Let’s just take a simple operation like copying from one register to another. x86, Intel format, has:
mov ebx, eax
The use of a three letter abbreviation (TLA) may have made sense when a few KB on file sizes was a key issue, but maybe not in 2023?
Then of course there is AT&T syntax which reverses the order of the registers and adds a couple of unnecessary ‘%’s.
mov %eax, %ebx
And let’s not get into constructions like:
mov (%esi,%ebx,4), %edx
When we get into more complex instructions then the naming gets even more confusing. 64-bit Arm has the infamous Seven Letter Abbreviation:
FJCVTZS W0, D0
or ‘Floating-point Javascript Convert to Signed fixed-point, rounding toward Zero.’ I’m not criticising the need for this instruction, but does ‘FJCVTZS’ really tell you what this instruction is doing?
Intel’s AVX512 has lots and lots of examples like this (eg ‘VCVTTPD2UDQ’ with an Eleven Letter Abbreviation!) and lots and lots of them look really similar.
I could go on, but I’m sure the message is clear: assembly language is really hard to read for the occasional reader. Does it need to be so?
In the earliest days of computing, before the invention of high level languages, assembly language was the only way that you could program the computer.
The first use of what we would today call assembly language appears in the paper ‘Coding for A.R.C’ by Andrew Booth and Kathleen Britten, written as early as 1947 (although a version of the notation appears in an earlier paper). The paper and the background to it are really interesting in many ways, but for this post I’d like to focus on the form of the assembly language it uses. Here is one example:
So taking the simplest example, the assembly language to copy A to R is just ‘A to R’.
This seems a lot more sensible to me than ‘MOV %R, %A’. Booth and Britten actually wanted their assembly language to be readable!
It really feels to me like assembly language took a wrong turn at some point. For a language that is mostly read rather than written, then it’s really not readable at all. Even the first ever assembly language was more readable than the ones we use today.
Can and should we have made assembly language more readable? We don’t write our high level languages in Three Letter Abbreviations or Seven Letter Abbreviations or even Eleven Letter Abbreviations, so why do we still do so for Assembly Language? Why has there been no attempt to get some consistency between architectures? Do let me know what you think in the comments.

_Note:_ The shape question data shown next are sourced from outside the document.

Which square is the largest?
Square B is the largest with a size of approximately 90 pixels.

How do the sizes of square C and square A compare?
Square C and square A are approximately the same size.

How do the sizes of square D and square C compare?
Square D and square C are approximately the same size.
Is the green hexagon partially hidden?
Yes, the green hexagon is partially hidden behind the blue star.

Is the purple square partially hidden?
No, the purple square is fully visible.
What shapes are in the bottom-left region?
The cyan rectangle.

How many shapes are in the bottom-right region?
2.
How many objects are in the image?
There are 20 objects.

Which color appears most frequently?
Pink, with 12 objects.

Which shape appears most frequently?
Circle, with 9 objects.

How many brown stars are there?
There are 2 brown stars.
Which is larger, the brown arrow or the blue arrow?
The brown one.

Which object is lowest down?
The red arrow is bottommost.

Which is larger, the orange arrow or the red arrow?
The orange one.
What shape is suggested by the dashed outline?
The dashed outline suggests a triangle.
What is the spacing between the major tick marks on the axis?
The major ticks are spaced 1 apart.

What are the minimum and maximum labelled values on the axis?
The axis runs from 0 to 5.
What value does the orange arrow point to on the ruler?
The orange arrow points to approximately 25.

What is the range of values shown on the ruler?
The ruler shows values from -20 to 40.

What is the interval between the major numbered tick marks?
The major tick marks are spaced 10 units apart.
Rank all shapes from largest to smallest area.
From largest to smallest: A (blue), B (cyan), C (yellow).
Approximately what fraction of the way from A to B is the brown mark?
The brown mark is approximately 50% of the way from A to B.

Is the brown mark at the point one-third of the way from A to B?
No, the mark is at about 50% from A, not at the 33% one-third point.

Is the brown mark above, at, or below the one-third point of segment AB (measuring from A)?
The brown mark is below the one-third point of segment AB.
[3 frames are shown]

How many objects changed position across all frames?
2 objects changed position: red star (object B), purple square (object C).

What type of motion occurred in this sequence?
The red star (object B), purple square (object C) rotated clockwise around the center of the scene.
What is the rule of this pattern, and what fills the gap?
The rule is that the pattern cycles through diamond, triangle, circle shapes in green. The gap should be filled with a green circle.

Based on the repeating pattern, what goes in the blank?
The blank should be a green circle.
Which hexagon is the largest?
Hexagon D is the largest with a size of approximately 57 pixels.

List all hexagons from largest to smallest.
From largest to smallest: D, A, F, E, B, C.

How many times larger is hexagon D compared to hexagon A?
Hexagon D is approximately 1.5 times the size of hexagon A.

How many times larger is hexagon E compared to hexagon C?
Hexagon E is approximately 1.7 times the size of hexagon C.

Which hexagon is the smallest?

I wished at least assembler syntax would at be standardized for the x86 ISA so that we don't have AT&T vs Intel syntax as well as slightly different mnemonics across various assemblers/compilers. As far as the instruction names, maybe in addition to standardized short form mnemonics, the standard could also define longer descriptive aliases for the same opcode, and/or maybe allow the user to define their own alias in the asm source.
Having a standard where the machine code would also optionally retain labels would be helpful too in debugging / disassembly. Or does that exist? I suppose it verges into compiler symbols maybe such asm labels could be stored in the same section. In working with Solaris in the past, one the most brilliant features the engineers implemented in the OS, compiler and debugger was always pushing the arguments for each function call onto the stack even if the arguments were actually passed by registers. The debugger, mdb or kmdb would retrieve this information for each stack frame and display it as arguments. It results in extra overhead but an intentional and worthy compromise IMHO, invaluable for debugging and troubleshooting. It worked for live disassembly with their debugger as well as with core dumps to retain the current arguments for the whole stack trace.
One could argue the best way to "read assembly" is to read it's LLVM IR code.
The IR is why nearly all compiler development efforts have been switched to LLVM in recent years, and for good reason.
For one, it's actually a language meant to be read. Still, while staying implementation agnostic, it very closely resembles your machine code implementation.
And even if you don't have a source code, there are "lifters"" which translate your assembly code into IR, which in turn you can always compile back.